After three full trimesters, 40 weeks of classes, five days of national exams, two rounds of divulgação (trimester grade announcements), and one giant, public, hand-written, grade-wide report card, Dan and I have made it to the end of our first school year in Mozambique!
While it has been exhausting and intense, it has also been wonderful and enlightening. I now know that I do want to be a teacher and that I’m headed in the right direction. While I prefer to teach the younger grades (second and third grade at the State College Friends School was perfect), I am thankful that I was selected to be an eighth grade teacher and not a teacher at the ninth, tenth, or second-cycle level. My students are still young enough to be playful and sweet, and that is something that I really appreciate and take advantage of.
Dan, for his part, has learned that he definitely wants to go back to school and continue teaching at the college level. While he enjoys his eighth and tenth grade students, I think that he misses “real” math. He hopes to re-take his college entrance exams and apply to the University of Washington next fall.
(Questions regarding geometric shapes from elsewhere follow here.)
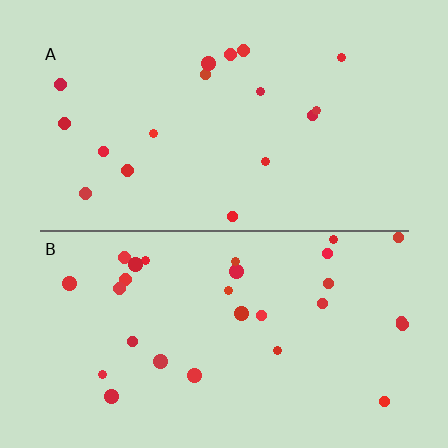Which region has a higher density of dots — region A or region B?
B (the bottom).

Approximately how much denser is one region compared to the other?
Approximately 1.7× — region B over region A.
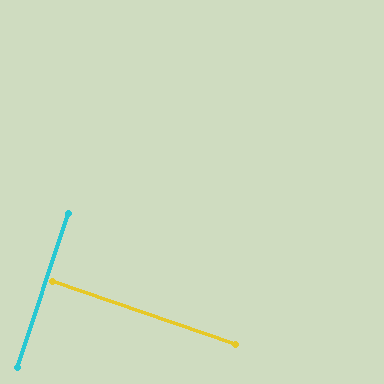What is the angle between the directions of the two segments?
Approximately 89 degrees.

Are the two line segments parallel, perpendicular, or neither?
Perpendicular — they meet at approximately 89°.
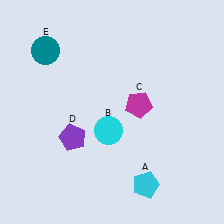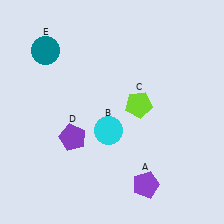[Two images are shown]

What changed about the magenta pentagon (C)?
In Image 1, C is magenta. In Image 2, it changed to lime.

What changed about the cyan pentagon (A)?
In Image 1, A is cyan. In Image 2, it changed to purple.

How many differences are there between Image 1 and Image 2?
There are 2 differences between the two images.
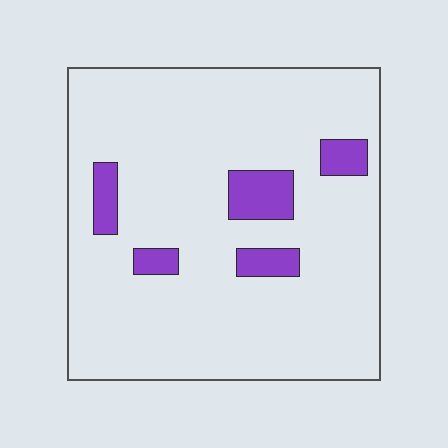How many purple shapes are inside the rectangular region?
5.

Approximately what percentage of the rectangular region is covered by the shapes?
Approximately 10%.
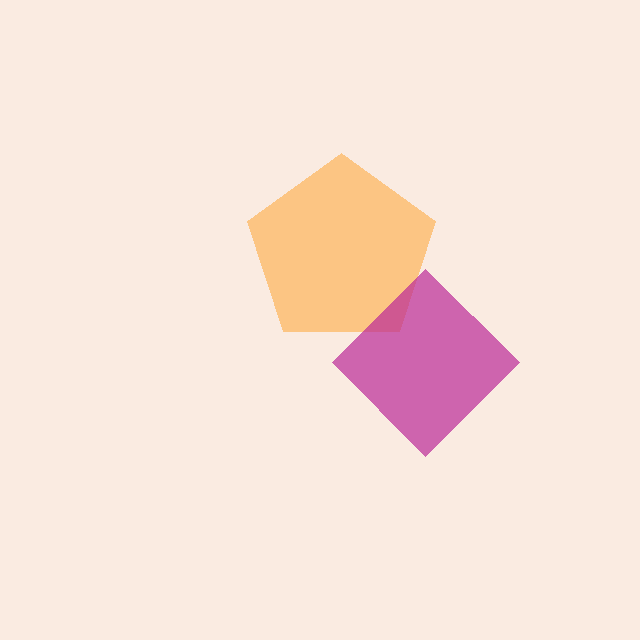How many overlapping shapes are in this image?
There are 2 overlapping shapes in the image.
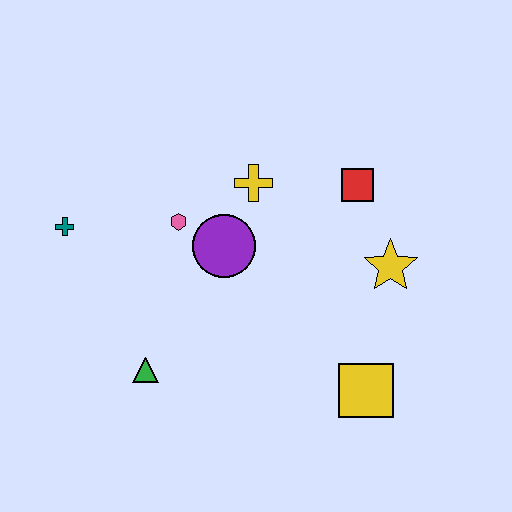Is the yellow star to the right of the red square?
Yes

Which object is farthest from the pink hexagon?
The yellow square is farthest from the pink hexagon.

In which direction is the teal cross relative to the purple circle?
The teal cross is to the left of the purple circle.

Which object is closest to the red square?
The yellow star is closest to the red square.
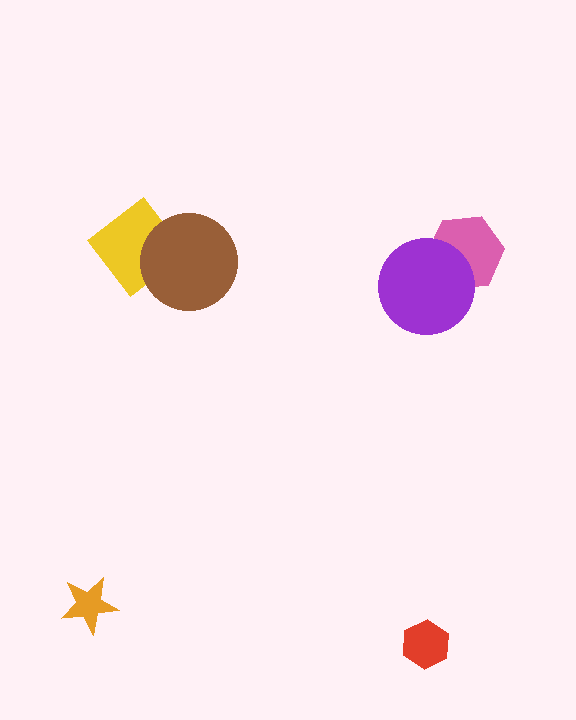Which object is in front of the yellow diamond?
The brown circle is in front of the yellow diamond.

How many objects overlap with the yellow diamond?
1 object overlaps with the yellow diamond.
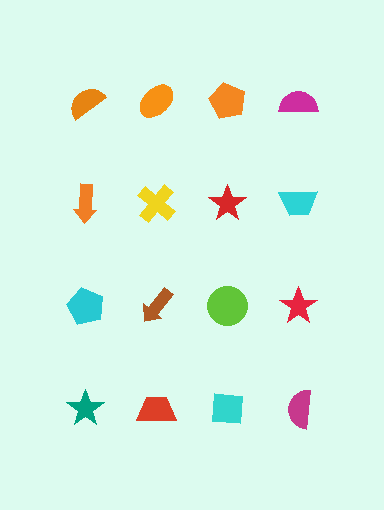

Besides learning a lot about ourselves, we have learned a lot about the Mozambican school system. It has taken an entire year, but I finally feel like I understand my school and the systems that are in place. I understand what my role is, and in what ways I can make a contribution. I feel capable, strong, and confident. This year, I hit the ground watching. Next year, I will hit the ground running.
This is what I have learned about teaching in Mozambique:
1. Be strict. It is better to start off strict and ease off later, rather than the other way around. Classroom discipline was the biggest challenge that I faced this year, and it got much worse towards the end of the year. Establish a pattern of behavior and response.
2. Be fair. Listen to your students. You can’t constantly make allowances or amendments to your rules, but students appreciate a teacher who is fair and just. Some Mozambican students have extraordinary home situations and need a little extra help.
3. Make mistakes. Nobody is perfect. Mistakes help you iron out your methodology.
4. Ask for advice. The other teachers know better than you do. This is their school and their country.
5. Laugh. It’s okay!
“To teach is to learn twice.” ~Joseph Joubert, 1842
|Escola Secundaria de Zobue: Zobue Secondary School|
|Inside the classroom|
|Dan teaching eighth-grade math|
|Meet our students! Creating student ID cards for the national exams.|
|Example Student ID. Made using MS Powerpoint! Very official.|
Now that I have finished my first school year and I am beginning to consider my second, I am ready to think about the goals and improvements that I would like to make. In terms of teaching, my goals for next year are as follows:
1. Teach eighth-grade English (again)
I’ve discovered that I don’t really like teaching English! English as a subject is nearly infinite, and I often feel like I am paddling frantically just to stay in the same place. Many of my students have yet to actually master Portuguese, and, as such, my task (that is, building upon their Portuguese to teach a third level of language) seems nearly impossible. I am looking forward to my second year, however, because I will be much more competent and effective. Thankfully, English is a fun disciplines, and most students get pretty excited about it. English lends itself easily to lots of games and songs, and for that I am grateful!
2. Teach ninth-grade Geography
There is an opening next year for a ninth-grade Geography teacher, and I have requested to take the position. I very much like geography (in this case, world geography) and feel like I would be a very effective instructor. If my request is accepted, I will be teaching ninth-grade Geography in the morning and eighth-grade English in the afternoon. Even better, I would “move up” with my eighth grade students.
3. Start an English Club
Dan and I hope to start an English Club with a selected handful of ninth-grade (previously eighth-grade) students. This club will be the starting point for next year’s English Theater group, and will offer extra work to help challenge some of our best and brightest students.
4. Learn to Say, “No”
There are several projects that I hope to “graduate” next year, including REDES (to be left in the care of my counterpart, Inacia) and Informatica (to be left in the care of my counterpart, Sopa). While I really liked teaching computers, I prefer to teach to large groups. I also prefer geography.
This week marks the official start of summer vacation, which will last until January 14th. And although our main responsibilities are at the school, this two-month respite does not mean that Dan and I will be idle. Here are a few things on our agenda:
- Blog Posts! Pictures, information, pleas for money, and more!
- South Africa! Cape Town to Kruger in 18 days!
- Northern Mozambique! Dolphins, Seafood, and Rough Roads!
- Mozambique Mosaic! My photos make their way to Zobue!